Show the time a command was run in fish shell
2021-12-17I’ve been seeing that other people can get their shell to show the time a command was run (Bash, zsh 1, zsh 2):
~ $ python mgmt_script.py 10:45
This thing ────────>─────────>────────┘
As an avid user and big fan of fish, I naturally have been wanting to do the same.
Initially, I researched a bit and basically gave up since it looked like fish didn’t
have the necessary functionality to implement such a thing.
Instead I ended up having fish_right_prompt
print date '+%H:%M'
. This works okay
but it leaves a stale timestamp when your terminal has been sitting for a while
and you then execute a command. The timestamp that’s there is really the time when
the last command finished, rather than the timestamp of when you ran the command
the timestamp is next to.
Sidebar: Really, we should have richer terminals/shells anyways – with output
that’s collapsible and auto-saved to a temporary output history so that you can use
it similarly to !!
. And being able to hover a command to see the duration
plus time of start and end of execution.
Circling back to the problem now, one and half years later I found
function event_handler --on-event fish_preexec
(and fish_postexec
), which
allows me to do the thing I want:
function reprint_prompt --on-event fish_preexec
echo -e "\033[F\033["(math $COLUMNS - 4)"G"(date '+%H:%M')
end
The teensy bit of ANSI escape code-magic here is:
\033[F
: Move cursor to start of previous line (current prompt)\033[<$columns>G
: Move cursor <$columns> characters forwards
In my own config.fish
I call fish_right_prompt
directly instead of date '+%H:%M'
to
keep the two in sync.

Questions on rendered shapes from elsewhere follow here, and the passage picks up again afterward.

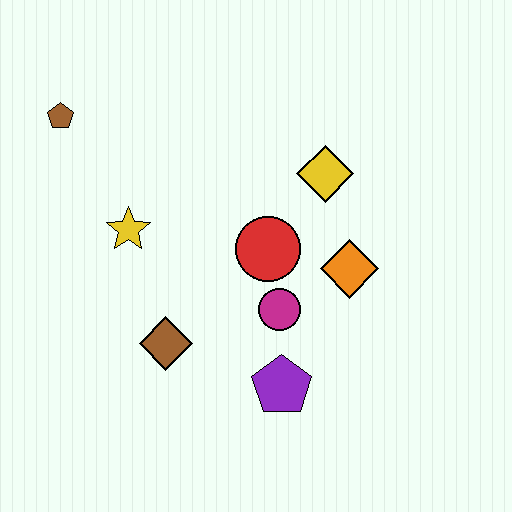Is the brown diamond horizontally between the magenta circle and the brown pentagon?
Yes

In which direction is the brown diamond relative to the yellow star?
The brown diamond is below the yellow star.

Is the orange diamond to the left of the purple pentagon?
No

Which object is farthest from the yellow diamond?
The brown pentagon is farthest from the yellow diamond.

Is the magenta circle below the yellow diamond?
Yes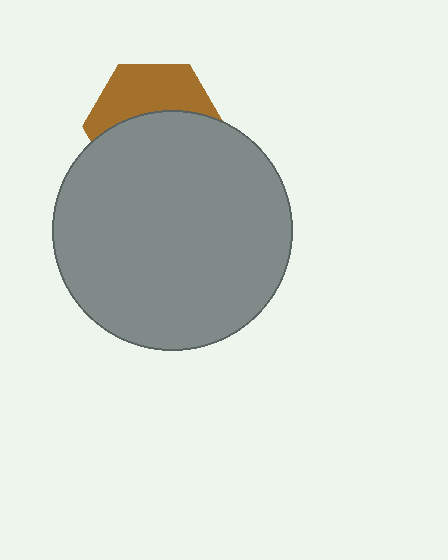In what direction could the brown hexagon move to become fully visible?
The brown hexagon could move up. That would shift it out from behind the gray circle entirely.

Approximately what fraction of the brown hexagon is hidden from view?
Roughly 58% of the brown hexagon is hidden behind the gray circle.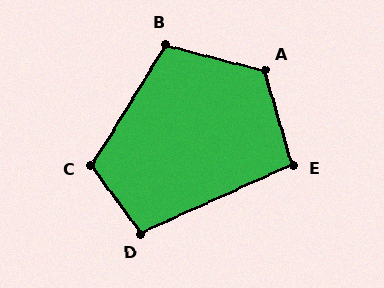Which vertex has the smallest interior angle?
E, at approximately 97 degrees.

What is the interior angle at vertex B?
Approximately 107 degrees (obtuse).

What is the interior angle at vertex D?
Approximately 102 degrees (obtuse).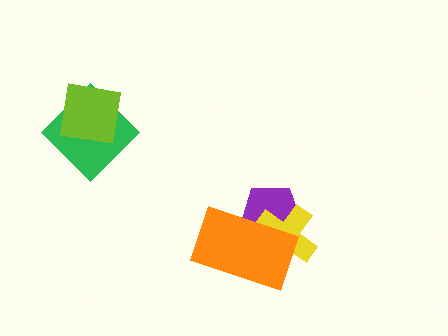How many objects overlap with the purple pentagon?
2 objects overlap with the purple pentagon.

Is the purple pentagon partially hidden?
Yes, it is partially covered by another shape.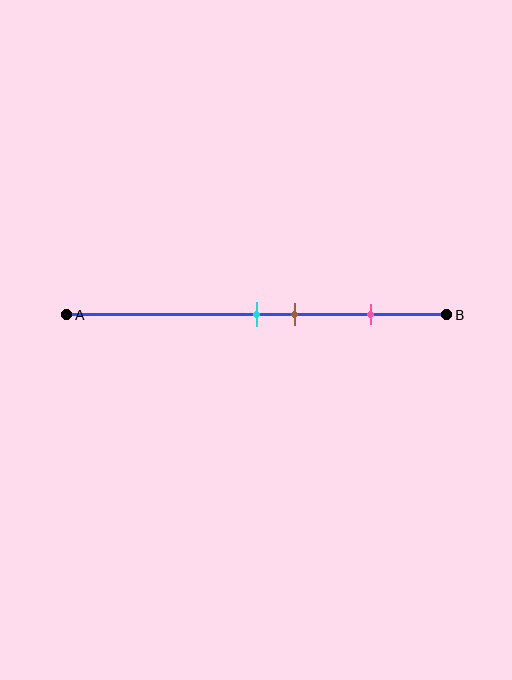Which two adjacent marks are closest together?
The cyan and brown marks are the closest adjacent pair.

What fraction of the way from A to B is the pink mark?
The pink mark is approximately 80% (0.8) of the way from A to B.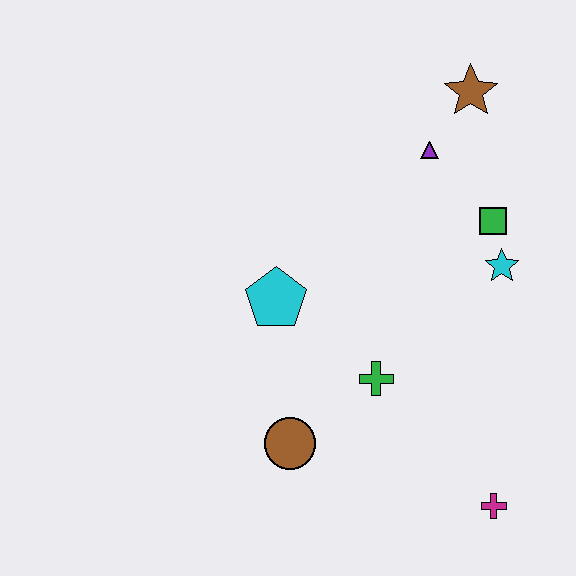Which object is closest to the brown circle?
The green cross is closest to the brown circle.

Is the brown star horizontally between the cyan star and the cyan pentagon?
Yes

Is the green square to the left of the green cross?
No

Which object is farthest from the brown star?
The magenta cross is farthest from the brown star.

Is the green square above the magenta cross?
Yes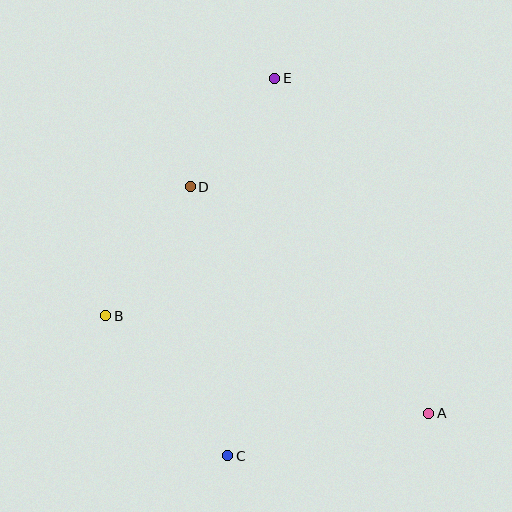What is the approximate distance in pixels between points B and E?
The distance between B and E is approximately 292 pixels.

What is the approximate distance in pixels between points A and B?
The distance between A and B is approximately 338 pixels.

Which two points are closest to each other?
Points D and E are closest to each other.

If you do the same, you should match math $COLUMNS - 4
accordingly.
If your right prompt has variable length you can do something like:
function reprint_prompt --on-event fish_preexec
set -l _right_prompt (fish_right_prompt)
set -l _len_right_prompt (string length $_right_prompt)

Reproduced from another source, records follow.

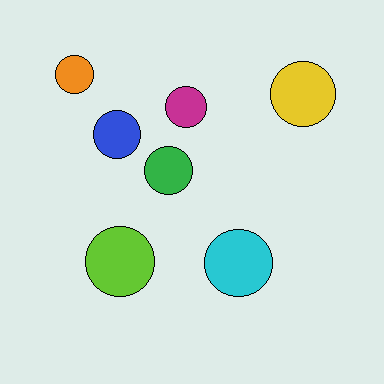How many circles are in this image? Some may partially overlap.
There are 7 circles.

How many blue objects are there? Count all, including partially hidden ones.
There is 1 blue object.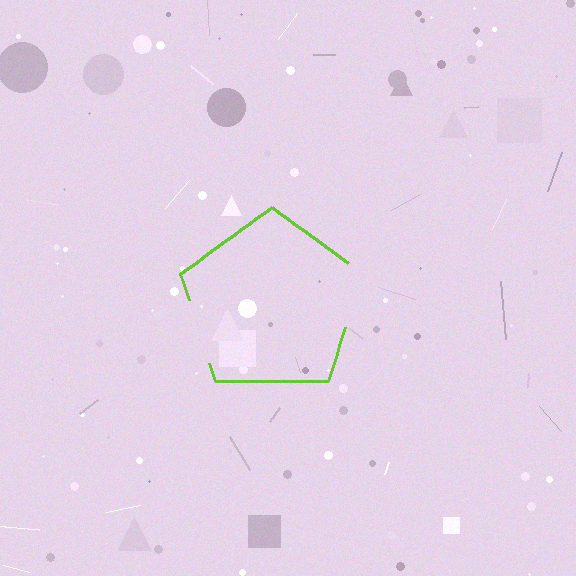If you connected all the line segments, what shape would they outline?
They would outline a pentagon.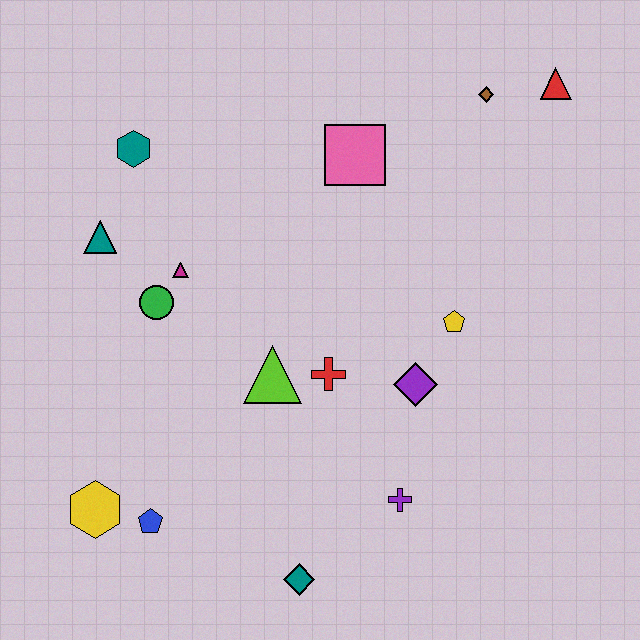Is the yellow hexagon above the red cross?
No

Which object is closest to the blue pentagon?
The yellow hexagon is closest to the blue pentagon.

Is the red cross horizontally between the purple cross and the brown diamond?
No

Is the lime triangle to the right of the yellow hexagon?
Yes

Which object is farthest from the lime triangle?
The red triangle is farthest from the lime triangle.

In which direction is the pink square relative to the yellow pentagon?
The pink square is above the yellow pentagon.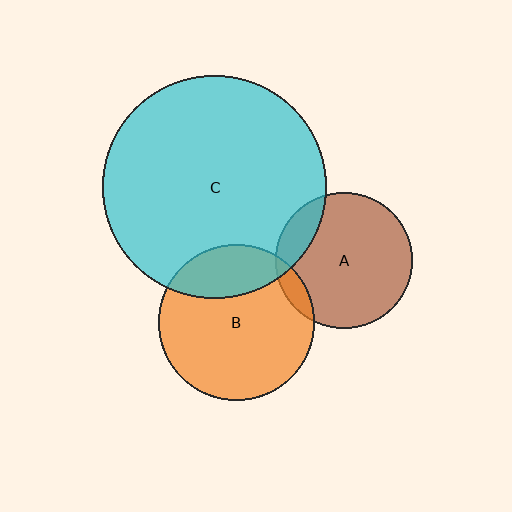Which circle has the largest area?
Circle C (cyan).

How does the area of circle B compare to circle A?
Approximately 1.3 times.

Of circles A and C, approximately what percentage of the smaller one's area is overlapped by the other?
Approximately 15%.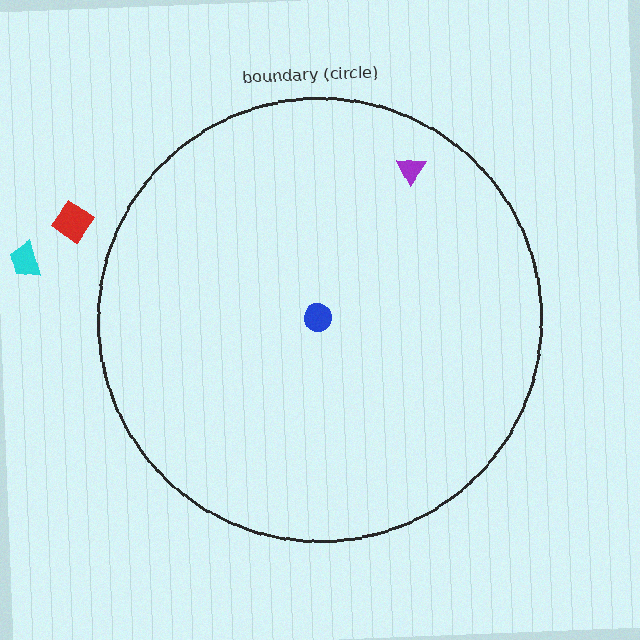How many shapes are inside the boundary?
2 inside, 2 outside.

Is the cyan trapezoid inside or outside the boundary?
Outside.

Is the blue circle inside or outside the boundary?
Inside.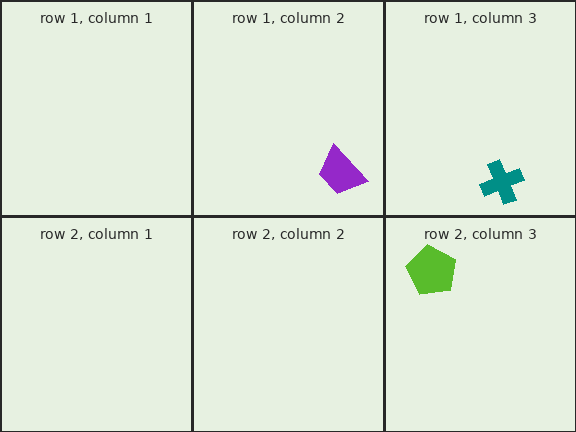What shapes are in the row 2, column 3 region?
The lime pentagon.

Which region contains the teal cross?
The row 1, column 3 region.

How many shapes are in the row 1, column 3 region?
1.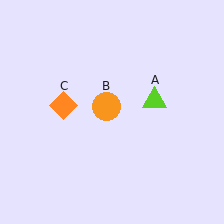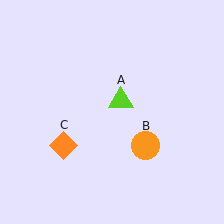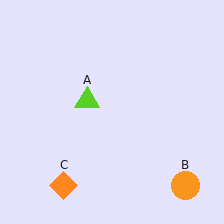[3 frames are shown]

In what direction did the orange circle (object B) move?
The orange circle (object B) moved down and to the right.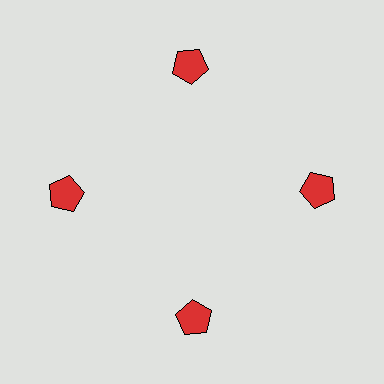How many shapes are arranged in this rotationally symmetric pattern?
There are 4 shapes, arranged in 4 groups of 1.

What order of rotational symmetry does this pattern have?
This pattern has 4-fold rotational symmetry.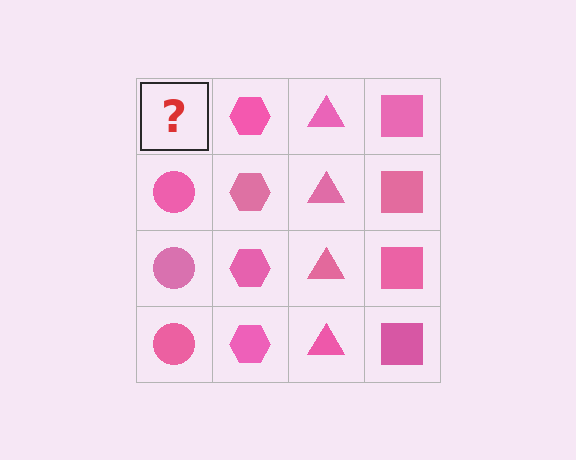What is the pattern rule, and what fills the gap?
The rule is that each column has a consistent shape. The gap should be filled with a pink circle.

echo -e "\033[F\033["(math $COLUMNS - $_len_right_prompt + 1)"G$_right_prompt"
end
If you have stuff like the git branch in your prompt and you want that to reflect the state it was in when the command was run, you can do that with this monstrosity:
# Update prompt when executing a command
#
# This makes it so that the "fish_right_prompt" states the time that the command
# was actually run, rather than when the prompt was printed.
# Also the current git branch is updated to what it was at the time when command
# was run, rather than the git branch from when the prompt was first printed.

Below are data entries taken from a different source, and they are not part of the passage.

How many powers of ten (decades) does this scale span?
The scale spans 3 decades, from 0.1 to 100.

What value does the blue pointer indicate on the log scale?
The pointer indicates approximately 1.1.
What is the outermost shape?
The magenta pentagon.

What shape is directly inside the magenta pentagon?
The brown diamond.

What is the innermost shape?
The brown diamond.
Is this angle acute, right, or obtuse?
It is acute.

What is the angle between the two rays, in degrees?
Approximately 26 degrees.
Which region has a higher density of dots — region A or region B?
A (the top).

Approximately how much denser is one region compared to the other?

function reprint_prompt --on-event fish_preexec
# Go to previous line (current prompt)
echo -n -e "\033[A"
# Clear line and print current time
echo -n (string repeat --no-newline --count (math $COLUMNS - 6) ' ') (date '+%H:%M' | tr -d '\n')
echo -n -e '\r'
# Print prompt (to get current git branch)
fish_prompt
# Print the command with syntax highlighting
fish_indent --no-indent --ansi (echo -n "$argv" | psub) | tr -d '\n'
# Go to next line (where output is normally printed)
echo -n -e "\n"
end
It’s slow and flickers a bit when redrawing, and it doesn’t work when using Python’s venv
/virtualenv inside
tmux
(in that failure mode it puts your command on the line after the prompt, rather than next to it).
I’ve updated the monstrosity to do perform a bit better in this gist.
Notes
- Yes, temporary output history doesn’t really work for interactive output, or stuff that redraws (progress bars). That doesn’t matter! You don’t need to “replay” that output anyways.
- And yes, there might be security sensitive output. That’s why it’s a temporary buffer. I’m not sure you need output from more than 30 minutes ago anyways. Although I sometimes wish the whole OS state was a recording so that I could go back to a year ago and see how I solved a particular problem.